While 19 people worldwide have undergone successful face transplants, their long-term follow-up may be under-reported, according to reconstructive surgeons.  Their results, presented at the 2012 American College of Surgeons Annual Clinical Congress, evaluate the use of a scoring system called the “FACES score,” which helps to assess a patient’s ability to resume normal living.

The FACES score was originally developed by Dr. Chad Gordon, who was a plastic surgery fellow on the 2008 Cleveland Clinic surgical team that had performed the nation’s first facial transplant on a woman.  This score is a five-pronged assessment to predict successful outcomes.

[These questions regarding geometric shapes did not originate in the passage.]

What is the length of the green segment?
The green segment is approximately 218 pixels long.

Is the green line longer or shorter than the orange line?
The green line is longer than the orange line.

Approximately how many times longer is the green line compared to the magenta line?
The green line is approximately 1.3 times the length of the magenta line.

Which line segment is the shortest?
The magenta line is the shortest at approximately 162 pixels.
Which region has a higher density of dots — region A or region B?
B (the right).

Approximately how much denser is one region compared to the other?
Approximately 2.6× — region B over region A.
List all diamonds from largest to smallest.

However, Gordon and colleagues found that out of the world’s 19 face transplants, only eight patients had postoperative evaluations after their operation that detailed their return to society.

“Plastic surgeons are trained to report form and function, but not necessarily how well patients function in everyday life,” said Gordon, now the clinical director of Johns Hopkins’ facial transplant program. “Face transplant is a marriage between transplant surgery and reconstructive surgery, so we have to think more like transplant surgeons.”

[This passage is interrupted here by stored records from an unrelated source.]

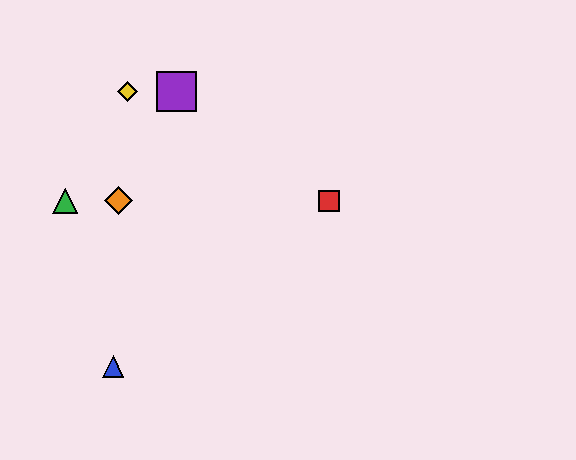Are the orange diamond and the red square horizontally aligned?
Yes, both are at y≈201.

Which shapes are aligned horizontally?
The red square, the green triangle, the orange diamond are aligned horizontally.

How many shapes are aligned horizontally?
3 shapes (the red square, the green triangle, the orange diamond) are aligned horizontally.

FACES scores evaluate a patient’s preoperative functional status, severity of injury, depth of the wound, additional medical problems, and surgical history.  The higher the preoperative score, the more a patient would need and benefit from a face transplant.  The postoperative score is used to demonstrate how much the transplants improved their lives and functioning.

Gordon argues that surgeons should fully utilize FACES data to look at the patients overall functioning before and after transplants.

“Facial transplantation can make a dramatic impact in the lives if many traumatized civilians and wounded warriors,” said Gordon. “But until we can demonstrate its powerful benefits, it is not as widely accepted as it could be.”